April 4, 2001

Spring has sprung for area greenhouses

Greenhouses have warming effect on anxious local gardeners

By Carol South
Herald contributing writer
      Despite the dirty piles of old snow and an occasional dusting of new, spring has sprung in area greenhouses.
      While winter officially ended in the outside world March 20, greenhouse owners began thinking spring as early as last fall. They began creating it in their protected environments as early as January, with a big push of planting beginning at least a month ahead of gardeners' best hopes.
      And inside a greenhouse, where temperatures can reach 100 degrees on a sunny day, the smell of fresh dirt, growing plants and moist air can be a sought after antidote to winter blahs. Sometimes owners find that smell appeal alone will draw customers long before they can begin gardening outdoors.
      "We have people stop by just to smell in here, but only on sunny days," said Leslie Roush, owner of Keystone Perennials. "It's fabulous, you can get a tan working in here."
      Roush just opened her business last Sunday and already has had customers calling up to find out what is available. Some customers are so eager to begin their growing season they buy plants to baby along until warm weather hits: carrying them indoors at night and outdoors in the day.
      Meanwhile, Roush and a crew of family and employees are in the midst of the spring rush of deadheading perennials from last year, planting and organizing. These tasks will keep them busy until spring catches up in the outside world.
      In fact, the next three or four weeks will be a greenhouse owner's most labor-intensive time of the year.
      "We're planting 3,000 perennials and also will be constructing some cold frames," Roush said. "You just can't hold gardeners back around here, with out long winters in northern Michigan you can't hold them back."
      Layering is a key to successful greenhouse work during the early spring, noted Carol Morris, co-owner of Breeze Hill Greenhouse for 14 years. Just like with any winter sporting event in northern Michigan, working in a greenhouse can take employees from sweating to a chill in a short time.

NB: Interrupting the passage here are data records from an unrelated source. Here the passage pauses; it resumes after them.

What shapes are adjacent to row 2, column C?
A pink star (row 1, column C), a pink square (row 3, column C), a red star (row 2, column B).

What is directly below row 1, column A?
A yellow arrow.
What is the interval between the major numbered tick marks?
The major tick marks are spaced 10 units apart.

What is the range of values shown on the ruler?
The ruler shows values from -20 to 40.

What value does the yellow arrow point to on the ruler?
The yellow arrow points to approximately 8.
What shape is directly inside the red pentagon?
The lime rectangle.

      "We all layer and take layers on and off all day," she said. "Even when we have all the fans on and it is winter outside, it can get too hot in here because a little sun goes a long way in a greenhouse. The sun can fry everything when it is so tender just after planting."
      Florigen Greenhouse is a wholesale greenhouse that supplies area grocery stores and garden centers. In business for 23 years, they have 25 greenhouses and are moving toward greater mechanization every year to handle the 30,000 flats of flowers and thousands of hanging baskets they supply to area stores and garden centers every year.

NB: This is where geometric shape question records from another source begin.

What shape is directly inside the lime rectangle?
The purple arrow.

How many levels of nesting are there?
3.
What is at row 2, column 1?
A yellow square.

      Managing an operation of that scale may diminish some of the romance of spring's coming, but owner Peter Melcarek still notices his winter escape, where things are green and growing as early as February.
      "It's warm and humid in the greenhouses, a totally different environment than outside," said Melcarek, who starts his spring planting in January. "There's a lot of plants in here now, we are finally filling up."

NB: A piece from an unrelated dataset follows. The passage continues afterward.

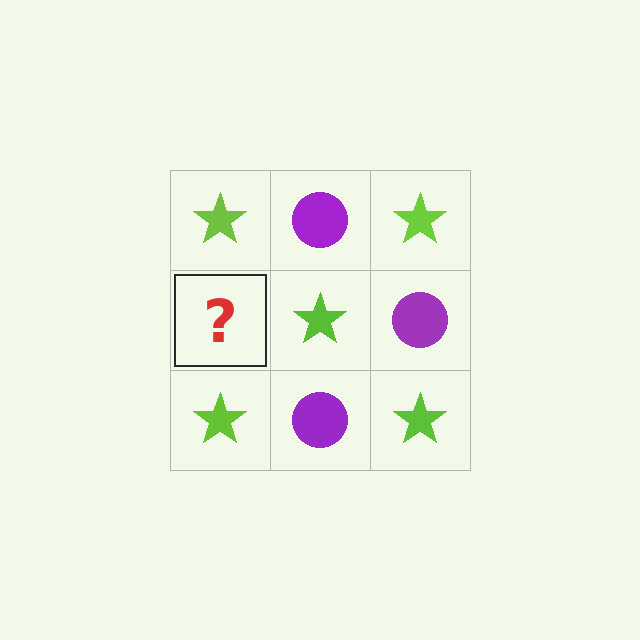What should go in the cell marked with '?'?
The missing cell should contain a purple circle.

      Greenhouse workers note that there is something spiritual about working with growing things all year round; something they find, well, addicting. Morris even has employees who eagerly come back to work each spring, ready to get their hands in the dirt and start growing things.
      "It is like a rebirth all the time here, you plant something and you see it really did come up," Morris said. "I don't think I've done a job like this, I call it a job but is something we all take pure enjoyment out of. It gets crazy when you start selling things but we all tremendously enjoy the growing and nurturing part of it."